Continue along Florida, historically one of the city's most famous shopping streets, and the first to be pedestrianised. You can still find a wide variety of shops here, but one of the most luxurious places to shop is at the elegant, artistic Galerías Pacífico, at the junction with Avenida Córdoba. Pop in to take a look at the impressive painted dome, before you turn left and walk towards Avenida 9 de Julio, the avenue that boasts of being the widest in the world. 

From the junction with 9 de Julio, you'll have a good view of the obelisk, one of the city's most iconic landmarks. You can take a closer look later, but for now, cross Avenida 9 de Julio (it'll will take you at least two changes of the lights!) and check out the breathtaking Colón Theatre. This venue is considered one of the world's best opera houses, and guided tours are available throughout the day, all year round. Opposite the theatre, is the Palace of Justice, site of Argentina's judiciary and Supreme Court, and an impressive example of French architecture.   

Afternoon

Take bus number 5 in Libertad near where it crosses Avenida Córdoba, and in ten minutes you'll be at the junction of Maipú and Av. Santa Fe. Our next stop is Plaza San Martín, a lovely green space with trees and several important monuments. The square is named after Argentina's independence hero San Martín, who installed a mounted grenadiers regiment here in 1812. Here you can visit the Torre Monumental, a clock tower that was built by the city's British community, and the cenotaph to the fallen of the Malvinas War, and you can appreciate the Art Deco architecture of the Kavanagh building.

Night

As the sun goes down, head south along Av.
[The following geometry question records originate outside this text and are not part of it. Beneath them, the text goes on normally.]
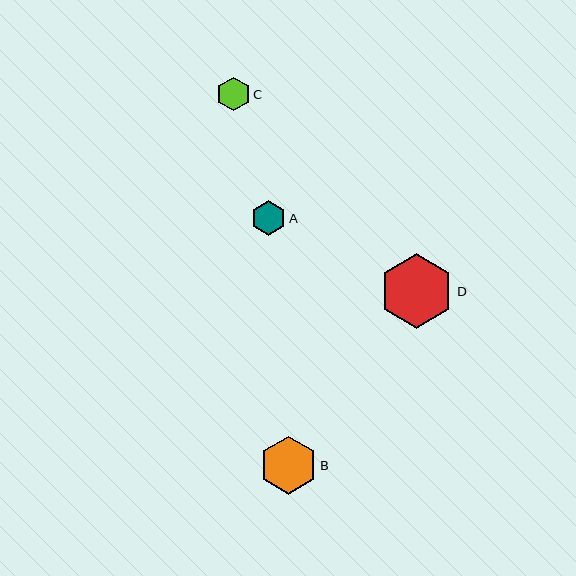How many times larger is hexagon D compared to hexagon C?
Hexagon D is approximately 2.2 times the size of hexagon C.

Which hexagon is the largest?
Hexagon D is the largest with a size of approximately 75 pixels.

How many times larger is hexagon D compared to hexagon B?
Hexagon D is approximately 1.3 times the size of hexagon B.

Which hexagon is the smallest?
Hexagon C is the smallest with a size of approximately 34 pixels.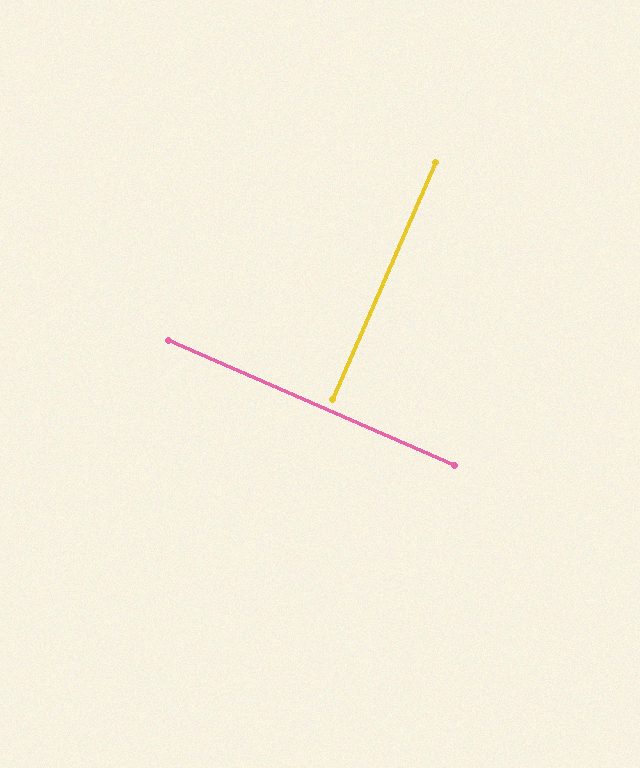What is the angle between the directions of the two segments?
Approximately 90 degrees.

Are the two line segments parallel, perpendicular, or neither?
Perpendicular — they meet at approximately 90°.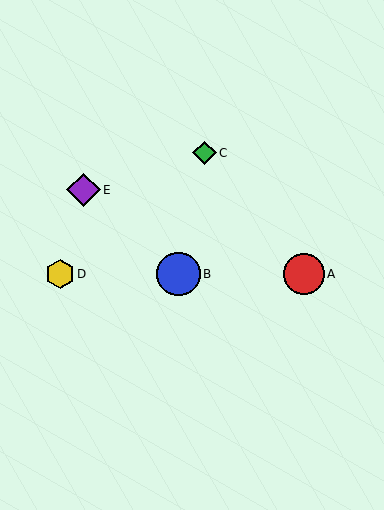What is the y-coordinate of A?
Object A is at y≈274.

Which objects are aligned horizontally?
Objects A, B, D are aligned horizontally.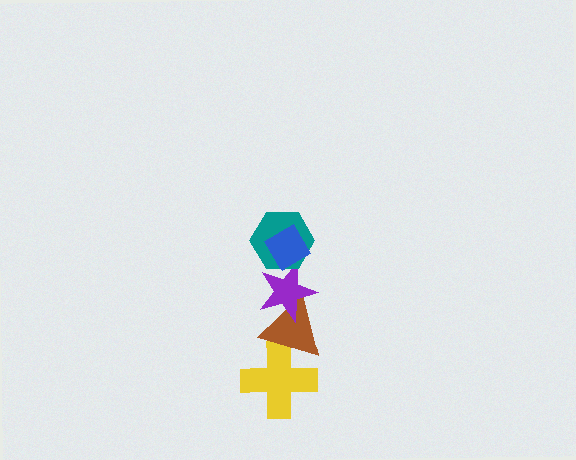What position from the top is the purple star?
The purple star is 3rd from the top.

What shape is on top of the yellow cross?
The brown triangle is on top of the yellow cross.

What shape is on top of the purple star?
The teal hexagon is on top of the purple star.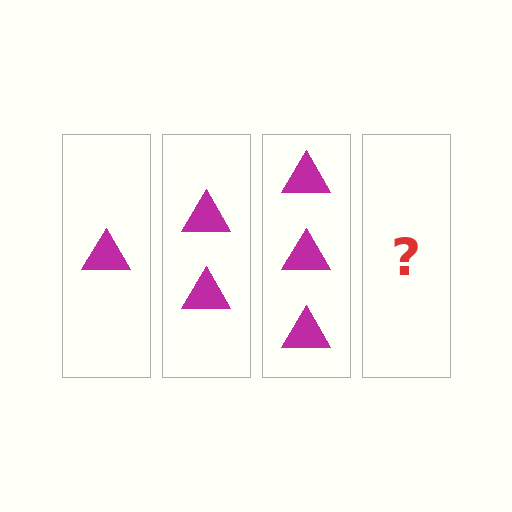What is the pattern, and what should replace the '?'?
The pattern is that each step adds one more triangle. The '?' should be 4 triangles.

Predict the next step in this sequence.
The next step is 4 triangles.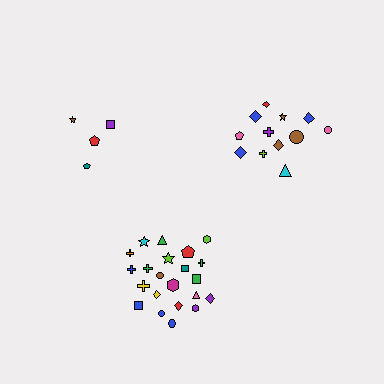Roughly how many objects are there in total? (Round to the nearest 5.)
Roughly 40 objects in total.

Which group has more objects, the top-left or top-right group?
The top-right group.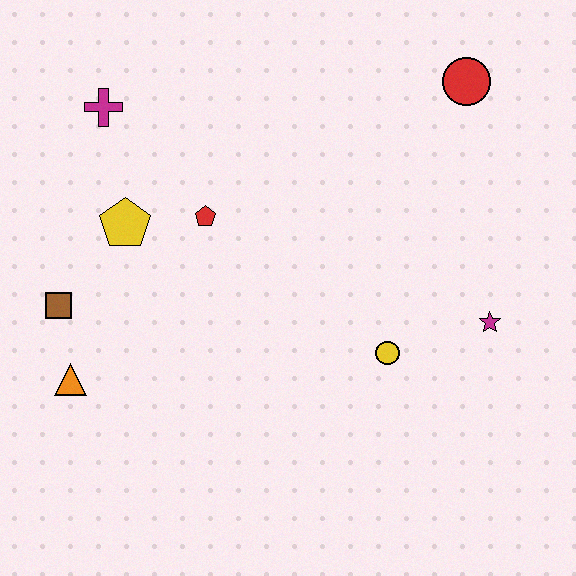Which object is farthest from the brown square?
The red circle is farthest from the brown square.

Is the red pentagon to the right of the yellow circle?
No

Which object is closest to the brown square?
The orange triangle is closest to the brown square.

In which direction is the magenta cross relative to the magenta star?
The magenta cross is to the left of the magenta star.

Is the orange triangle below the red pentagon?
Yes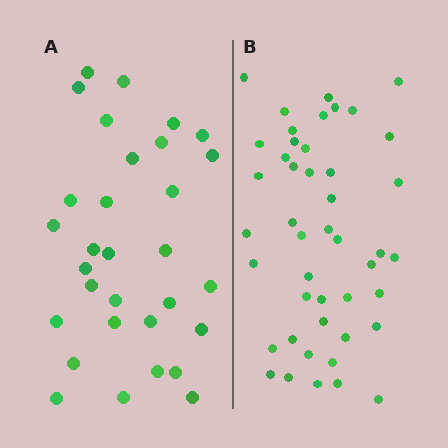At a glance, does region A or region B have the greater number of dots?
Region B (the right region) has more dots.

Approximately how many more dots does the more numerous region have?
Region B has approximately 15 more dots than region A.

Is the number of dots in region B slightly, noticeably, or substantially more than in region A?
Region B has substantially more. The ratio is roughly 1.5 to 1.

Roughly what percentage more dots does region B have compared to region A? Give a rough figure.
About 45% more.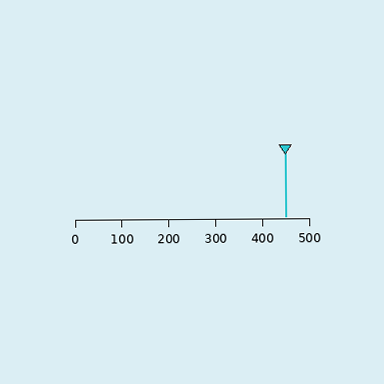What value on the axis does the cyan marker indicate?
The marker indicates approximately 450.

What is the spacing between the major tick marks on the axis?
The major ticks are spaced 100 apart.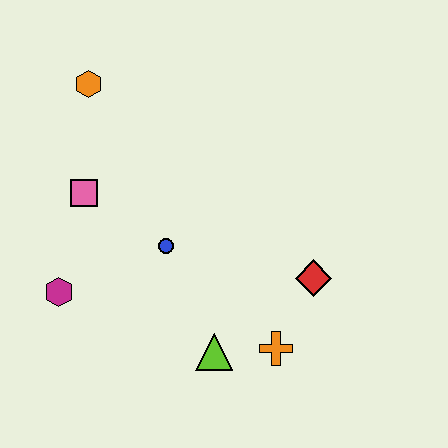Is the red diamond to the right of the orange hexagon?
Yes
Leandro N. Alem seven blocks to Avenida Corrientes, which is famous for its theatres and nightlife. At the start of the avenue, you'll find Luna Park, a famous boxing venue, then, further along, some of the city's most popular pizzerias including El palacio de la pizza (Av. Corrientes 751), Las Cuartetas (Av. Corrientes 838), La Rey (Av. Corrientes 961), Banchero (Av. Corrientes 1300), Güerrín (Av. Corrientes 1368), Los Inmortales (Av. Corrientes 1369) o El Cuartito (Talcahuano 937).

If you fancy seeing a show at one of the many theatres on Corrientes, it's worth trying to book tickets in advance. All the same, there are so many shows, that's you'll usually be able to find something at late notice. Some of the most popular theatres are Teatro Metropolitan (Av. Corrientes 1343), Multiteatro (Av. Corrientes 1283), Broadway Theatre (Av. Corrientes 1155), Teatro Apolo (Av Corrientes 1372), Teatro Lola Membrives (Av. Corrientes 1280) and teatros del Paseo La Plaza (Av. Corrientes 1660). 

Free guided tours:

- Every Monday, the city tourist board offers free guided walking tours of the Plaza de Mayo.
- You can visit the Casa Rosada on Saturdays, Sundays and public holidays.

Tip

You can buy tickets at half price at Tickets, the ticket office for theatre shows and musicals. The booth is located at the junction of Cerrito and Av. Roque Sáenz Peña (also known as Diagonal Norte), opposite the obelisk. It's open Wednesday - Saturday. More information


Other places of interest: 

Other places of interest nearby include the old Jesuit quarter, Manzana de las Luces, between the streets Perú, Moreno, Bolívar and Alsina, with San Ignacio de Loyola church and the prestigious Nacional Buenos Aires school, whose classrooms were used as barracks during the British invasions of Buenos Aires. One block from here, on Alsina, is the Basílica de San Francisco, and in Defensa is the historic Farmacia La Estrella, now part of the Museum of the City.